Plaintiff contends that Defendants provide only conclusory allegations, without supporting documents or declarations, and thus fail to establish the first to file rule as a meritorious defense. Plaintiff misconstrues the burden at this stage; the Court need not determine whether the first to file rule in fact applies. Rather, "[a]ll that is necessary to satisfy the meritorious defense' requirement is to allege sufficient facts that, if true, would constitute a defense." Mesle, 615 F.3d at 1094. Assuming Defendants' allegations as true, the first to file rule would constitute a defense and thus qualifies as a meritorious defense for the purposes of the present motion. Thus, this factor weighs in favor of setting aside the default.

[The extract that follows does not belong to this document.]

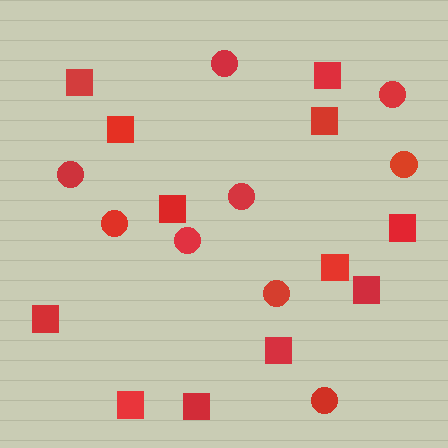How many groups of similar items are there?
There are 2 groups: one group of squares (12) and one group of circles (9).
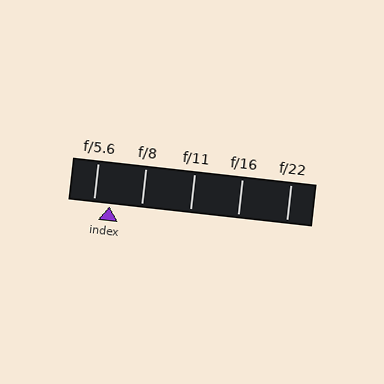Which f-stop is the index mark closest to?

In determining whether the plaintiff will be prejudiced, "the standard is whether [plaintiff's] ability to pursue his claim will be hindered." Falk, 739 F.2d at 463. "To be prejudicial, the setting aside of a judgment must result in greater harm than simply delaying resolution of the case." TCI Group, 244 F.3d at 701. "[T]he delay must result in tangible harm such as loss of evidence, increased difficulties of discovery, or greater opportunity for fraud or collusion." Thompson v. American Home Assur. Co., 95 F.3d 429, 433-34 (9th Cir. 1996).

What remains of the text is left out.